I’ll address structured snippets in this post.
Structured snippets provide additional information in organic listings. Google extracts the info from on-page tabular data — i.e., data marked up within <table> HTML tags.
Structured snippets provide additional factual information in organic listings. Google extracts the info from on-page tabular data.
Google first announced structured organic snippets in 2014. However, they differ from structured snippets in ad extensions, which are managed via the ad setup process.
Rich snippets and structure snippets are easily confused. Both stand out in organic search listings. But rich snippets come from structured data such as Schema.org, whereas structured snippets come from an HTML table.
Structured snippets are less predictable than rich snippets as Google may ignore an HTML table and thus the snippet. Google almost always generates a rich snippet if the on-page markup is correct.
The good news is Google often combines structured and rich snippets when it encounters both on a web page.
Google often combines structured and rich snippets when it encounters both on a web page. This example shows the structured snippet about the rich snippet.
HTML tables typically organize numeric data, which Google views as factual. Yet, in reality, structured snippets extend beyond numbers. They can display a product’s specifications, benefits, and even pricing.

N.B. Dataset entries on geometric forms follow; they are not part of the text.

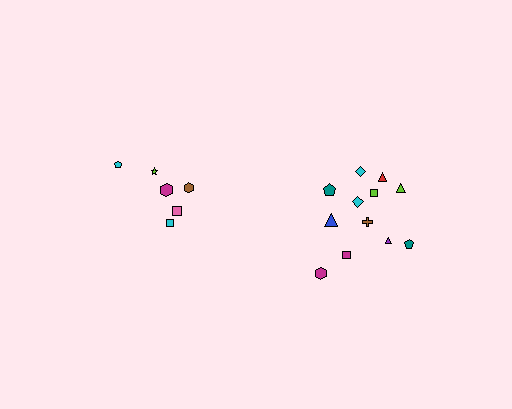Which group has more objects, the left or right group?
The right group.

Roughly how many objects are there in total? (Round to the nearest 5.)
Roughly 20 objects in total.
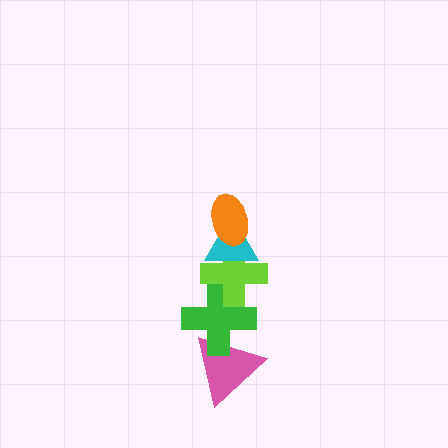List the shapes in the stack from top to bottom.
From top to bottom: the orange ellipse, the cyan triangle, the lime cross, the green cross, the pink triangle.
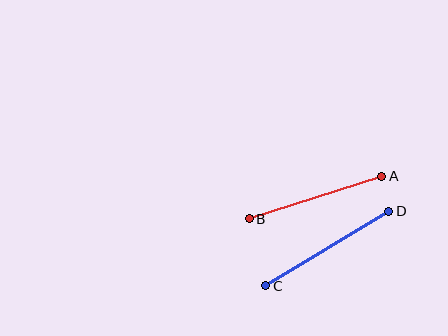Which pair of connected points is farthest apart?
Points C and D are farthest apart.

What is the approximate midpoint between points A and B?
The midpoint is at approximately (316, 198) pixels.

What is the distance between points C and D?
The distance is approximately 144 pixels.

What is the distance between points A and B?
The distance is approximately 139 pixels.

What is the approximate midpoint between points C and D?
The midpoint is at approximately (327, 248) pixels.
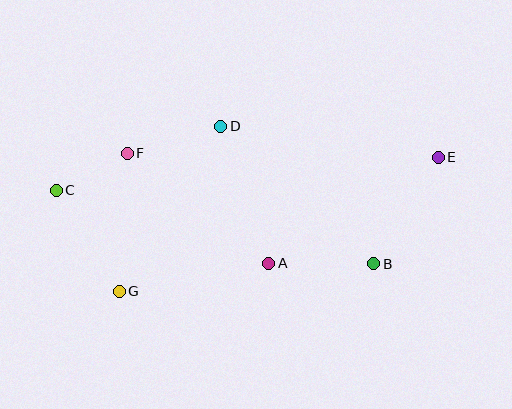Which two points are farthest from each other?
Points C and E are farthest from each other.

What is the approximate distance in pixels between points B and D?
The distance between B and D is approximately 205 pixels.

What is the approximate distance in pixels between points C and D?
The distance between C and D is approximately 177 pixels.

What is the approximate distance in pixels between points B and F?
The distance between B and F is approximately 270 pixels.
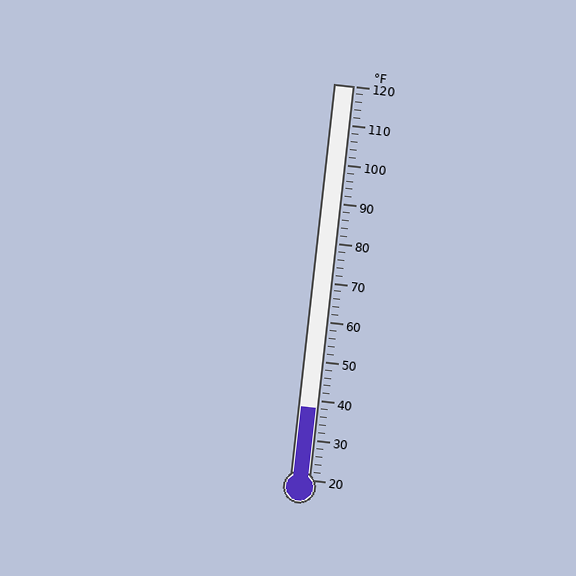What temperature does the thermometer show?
The thermometer shows approximately 38°F.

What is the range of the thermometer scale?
The thermometer scale ranges from 20°F to 120°F.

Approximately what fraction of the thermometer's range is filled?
The thermometer is filled to approximately 20% of its range.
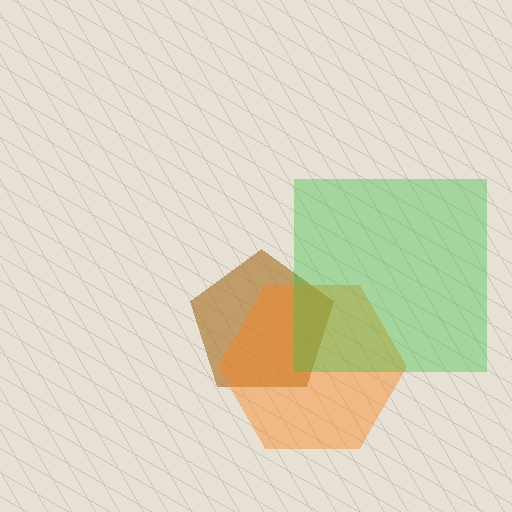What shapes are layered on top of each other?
The layered shapes are: a brown pentagon, an orange hexagon, a green square.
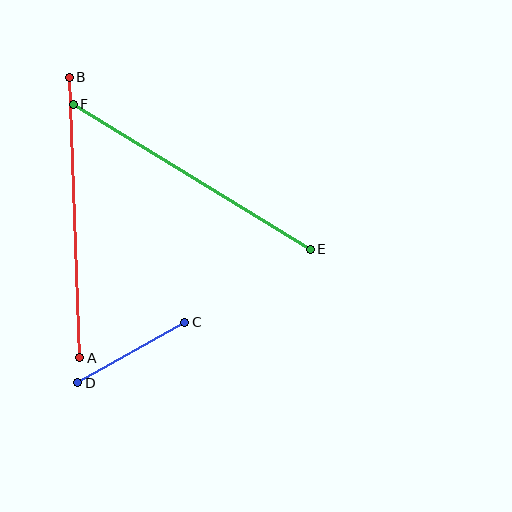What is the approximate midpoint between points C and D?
The midpoint is at approximately (131, 353) pixels.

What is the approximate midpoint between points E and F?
The midpoint is at approximately (192, 177) pixels.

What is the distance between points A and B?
The distance is approximately 280 pixels.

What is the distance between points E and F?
The distance is approximately 278 pixels.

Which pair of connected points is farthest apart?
Points A and B are farthest apart.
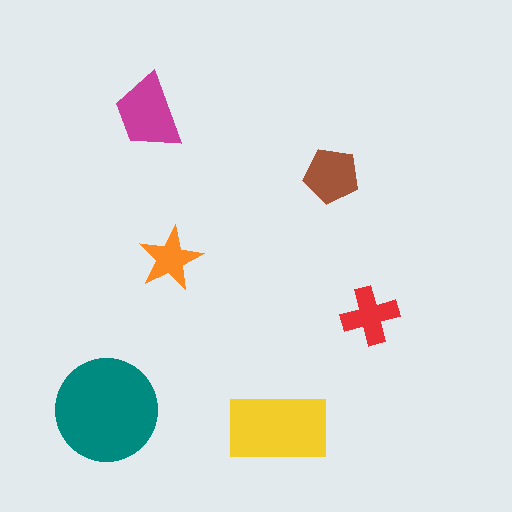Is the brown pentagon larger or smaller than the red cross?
Larger.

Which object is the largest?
The teal circle.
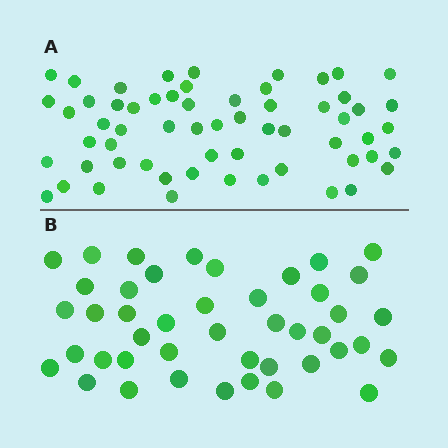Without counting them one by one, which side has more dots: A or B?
Region A (the top region) has more dots.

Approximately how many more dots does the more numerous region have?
Region A has approximately 15 more dots than region B.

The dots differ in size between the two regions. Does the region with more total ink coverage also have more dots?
No. Region B has more total ink coverage because its dots are larger, but region A actually contains more individual dots. Total area can be misleading — the number of items is what matters here.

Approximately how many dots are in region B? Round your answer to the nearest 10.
About 40 dots. (The exact count is 44, which rounds to 40.)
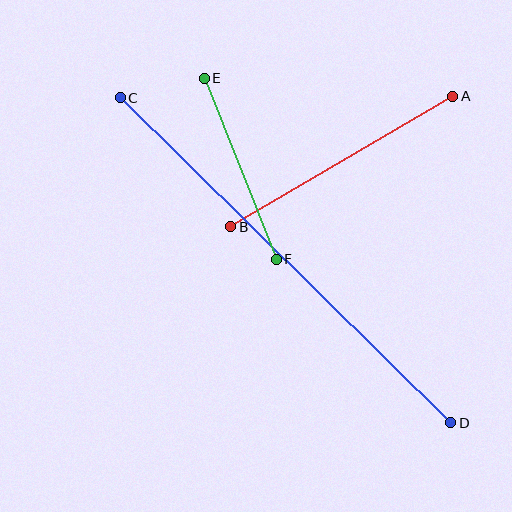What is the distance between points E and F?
The distance is approximately 195 pixels.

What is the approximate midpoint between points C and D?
The midpoint is at approximately (285, 260) pixels.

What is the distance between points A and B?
The distance is approximately 257 pixels.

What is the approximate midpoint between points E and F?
The midpoint is at approximately (240, 169) pixels.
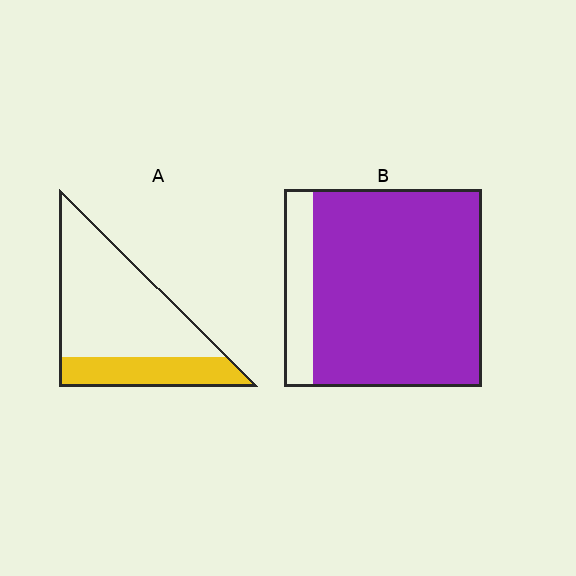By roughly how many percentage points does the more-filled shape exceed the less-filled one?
By roughly 55 percentage points (B over A).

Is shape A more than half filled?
No.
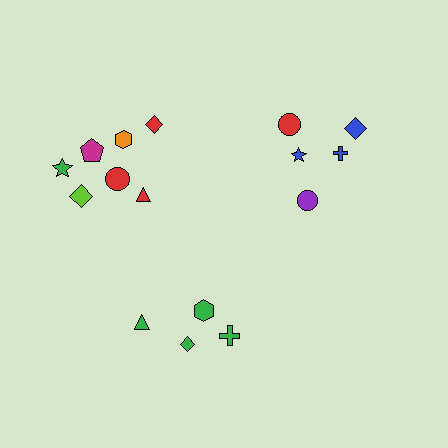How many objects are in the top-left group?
There are 7 objects.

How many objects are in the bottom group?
There are 4 objects.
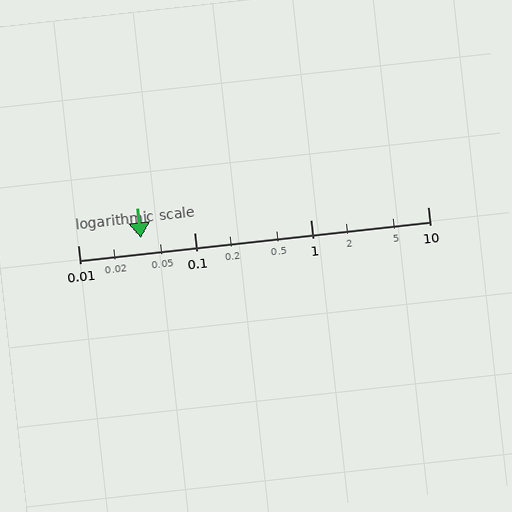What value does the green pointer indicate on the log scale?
The pointer indicates approximately 0.035.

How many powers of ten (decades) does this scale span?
The scale spans 3 decades, from 0.01 to 10.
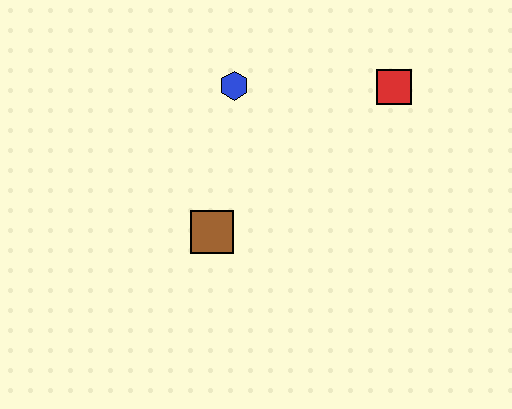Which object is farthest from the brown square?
The red square is farthest from the brown square.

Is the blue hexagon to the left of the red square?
Yes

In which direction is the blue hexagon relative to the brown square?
The blue hexagon is above the brown square.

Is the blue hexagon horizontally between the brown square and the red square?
Yes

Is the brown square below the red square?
Yes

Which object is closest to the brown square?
The blue hexagon is closest to the brown square.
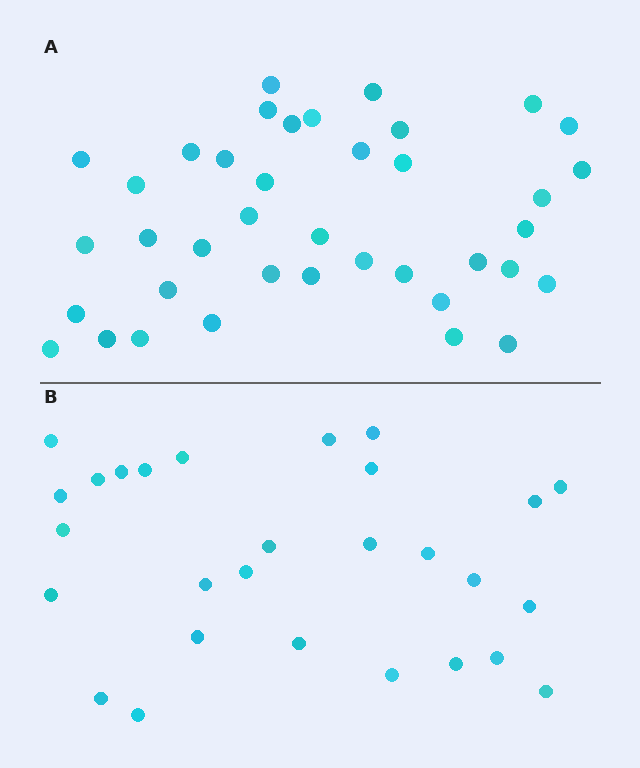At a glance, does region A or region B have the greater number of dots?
Region A (the top region) has more dots.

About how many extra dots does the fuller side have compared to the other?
Region A has roughly 12 or so more dots than region B.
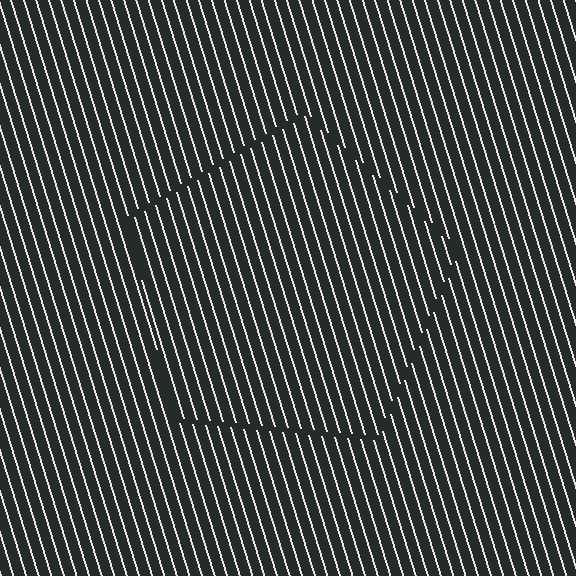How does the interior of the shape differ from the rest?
The interior of the shape contains the same grating, shifted by half a period — the contour is defined by the phase discontinuity where line-ends from the inner and outer gratings abut.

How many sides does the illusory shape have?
5 sides — the line-ends trace a pentagon.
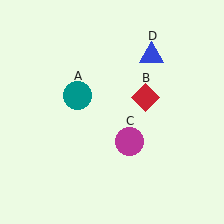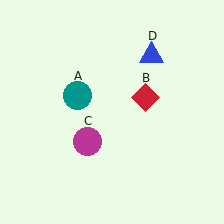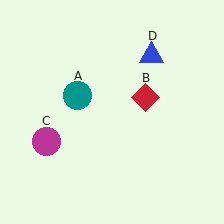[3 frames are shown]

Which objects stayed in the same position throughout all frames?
Teal circle (object A) and red diamond (object B) and blue triangle (object D) remained stationary.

All of those details make a snippet “shoppable,” in that it conveys expectations for the page and otherwise matches buying intent, ensuring that whoever clicks on the listing is interested in the product.
“Shoppable” structured snippets provide additional product details.
And here’s the on-page table (below) that generated the structured snippet above. It’s an excellent example of the uncertainty surrounding which part of the table Google will choose to extract.
This on-page HTML table lists various product details, which Google then selectively extracts for a structured snippet.
The screenshot below is a structured snippet that summarizes a list. On-page HTML tables that show the options and features are effective search-optimization techniques for product and product category pages.
These two organic search listings for Healthline contain structured snippets extracted from a table on Healthline’s website.
And here’s the on-page table that Google used to extract the info.
Google extracted data from this on-page table to include in structured snippets.
And, yes, Bing supports structured snippets in the same manner — extracting data from tables and adding it inside organic search listings.
Bing supports structured snippets in the same manner as Google. This example shows product details from a seller of backpacking tents.
Structured snippets, like rich snippets, are the low-hanging fruit of search engine optimization. Structured snippets require no monetary investment. Just add HTML tables and hope Google extracts the info.
Experiment with various HTML table formats, such as comparisons and feature summaries. Implement tables via manual code (using an HTML widget, for example) or via plugins or custom apps from your content management or ecommerce platform. Many platforms support tabular data for product and category pages.